No outro dia, mesmo antes de escovar os poucos dentes que ainda lhe restavam, Severino correu para regar as sementes com os copos d’água. Para sua surpresa, as sementes plantadas no dia anterior já germinavam e poderia se notar alguns folículos. Severino aparvalhado, começou a gritar chamando pela mulher, a sogra e os filhos. Ao verem aquele fenômeno da natureza, Dona Almerinda benzeu-se, elevou as mãos e disse:

- Realmente Deus existe!

Antes de um mês, cumprindo religiosamente sua obrigação, Severino presenciava o fruto da sua perseverança: os cinco tomateiros já alcançavam mais de metro e as primeiras flores despontavam.

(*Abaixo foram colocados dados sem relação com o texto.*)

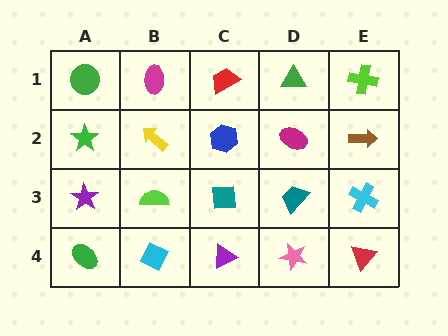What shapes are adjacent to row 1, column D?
A magenta ellipse (row 2, column D), a red trapezoid (row 1, column C), a lime cross (row 1, column E).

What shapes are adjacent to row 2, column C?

Precisamente três meses depois de Severino plantar as sementes ofertadas por aquele senhor desconhecido, e que desde então nunca mais fora visto, o simplório sertanejo de Piripiri sentiu em suas mãos o verdadeiro milagre. Como um troféu conquistado com muita fé, paciência e perseverança, Severino levantou um tomate com as duas mãos e clamou:

- Consegui! Até que enfim consegui! Deus olhou por nós!

Daquele dia em diante, tudo mudou na vida da família de Severino e a prosperidade se fez presente na sua roça.

Para comemorar a venda dos vinte iniciantes tomates, Severino assou um porco e comprou muitas bebidas. Antes de servir a primeira fatia do belo assado, Severino rezou, agradeceu a Deus e distribuiu, como lembrança da ocasião, sementes e moedas para a família, guardando algumas para os novos pés de tomate, conforme recomendou Seu Ocinu.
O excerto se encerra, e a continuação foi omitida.